O zamanlar ağaç tepelerinden inmezdim. Şeker kız Candy, Çalıkuşunun Feridesi misali.  Dizkapaklarım hep yara bere, kollarım çizik içinde. Salıncak vazgeçilmezim. Volan vurmak ezberimdi. Akasyalar açarken boğaza karşı uçmanın tarifi yok. Yıldızlı gecelerde, hamak içinde şarkı söylemek pek bir güzeldi. Beni hep bu güzel havalar mahvetti. Şairlerin dizelerinden gökyüzüne bir merdivenim vardı. Kırgın ruhumla saklandığım sayfalar sarıp sarmalardı. Tom amcanın kulübesi, Şeker Portakalı, Tom Sawyerın maceraları, Küçük Kara Balık, Kaf dağının ardındaki Zümrüdü Anka olmak bilgi ağacındaki her bilgiyi yalayıp yutmak. 

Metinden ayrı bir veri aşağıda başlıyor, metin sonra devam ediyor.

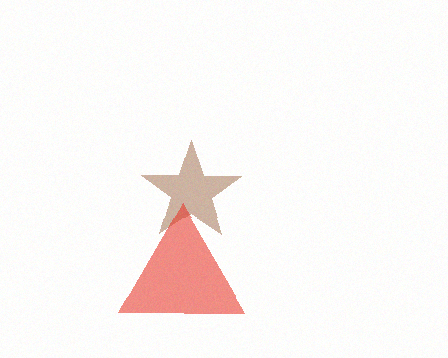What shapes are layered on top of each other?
The layered shapes are: a brown star, a red triangle.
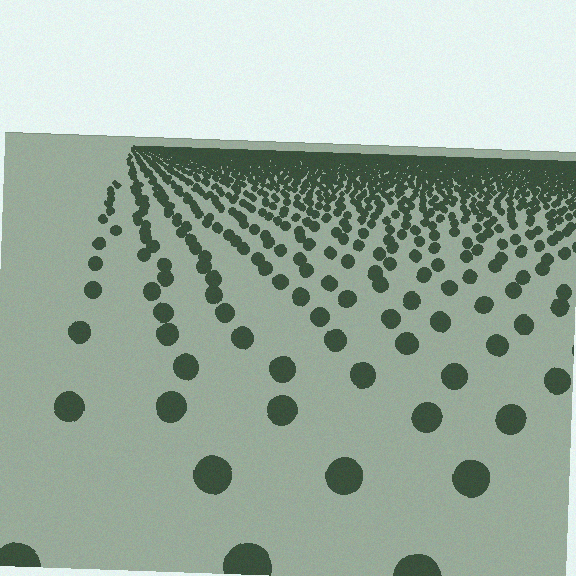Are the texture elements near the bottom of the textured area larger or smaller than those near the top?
Larger. Near the bottom, elements are closer to the viewer and appear at a bigger on-screen size.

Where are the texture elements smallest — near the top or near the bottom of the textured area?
Near the top.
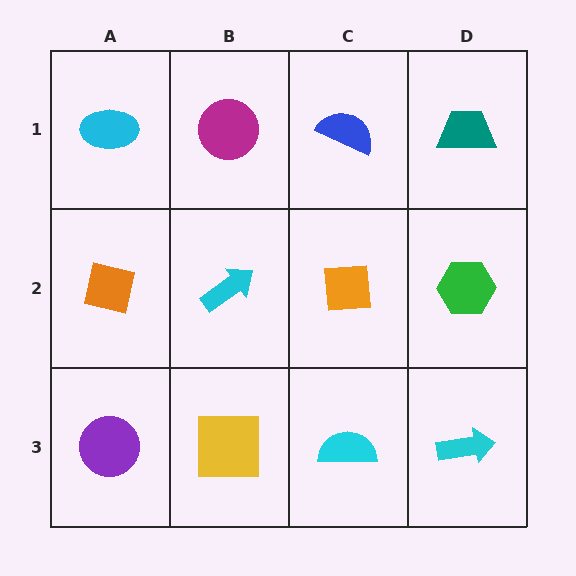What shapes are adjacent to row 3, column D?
A green hexagon (row 2, column D), a cyan semicircle (row 3, column C).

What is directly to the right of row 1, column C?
A teal trapezoid.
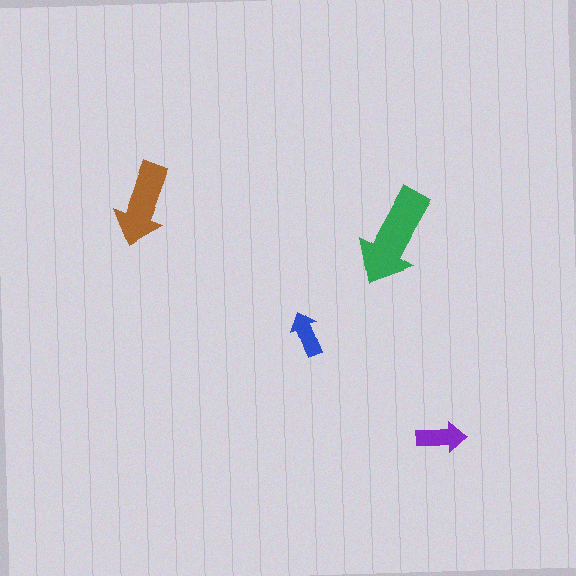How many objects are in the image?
There are 4 objects in the image.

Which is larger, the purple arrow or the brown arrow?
The brown one.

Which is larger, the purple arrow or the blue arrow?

O zamanlar diz boyu karlar vardı. Kartopu savaşları, kızaran burunlar, soğuktan donan parmaklar. Yine de bütün çocuklar sokaktaydık. İç içe kucak kucağa oynamaktaydık. 

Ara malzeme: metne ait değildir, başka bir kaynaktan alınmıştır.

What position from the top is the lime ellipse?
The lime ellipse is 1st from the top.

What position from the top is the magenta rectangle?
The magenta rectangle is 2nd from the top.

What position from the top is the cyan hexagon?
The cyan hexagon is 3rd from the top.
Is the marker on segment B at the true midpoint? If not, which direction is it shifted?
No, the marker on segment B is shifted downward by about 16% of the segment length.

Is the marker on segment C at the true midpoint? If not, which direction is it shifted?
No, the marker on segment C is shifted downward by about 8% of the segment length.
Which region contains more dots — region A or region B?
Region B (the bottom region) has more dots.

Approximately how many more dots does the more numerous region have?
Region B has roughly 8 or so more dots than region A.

O zamanlar, kardan adamlar adam gibi adamdı. Sabahtan akşama cıvıyıp erimez, günlerce dimdik ayakta kalırdı. Hayat zordu, insanlar zoru kolay yapmanın bir yolunu bulurdu. Umut hep vardı, karanlık gecenin sonunda güneş doğardı. Boğazın dalgası, ayazı hiç eksik olmazdı. Gemiler batar, deniz haftalarca yanardı. 
 O zamanlar leylaklar nisanda, güller mayısta açardı. Yediverenler hariç, karda açan bir gülüm vardı. Merdiven başında beyaz çiğ taneleri koklardım yapraklarında.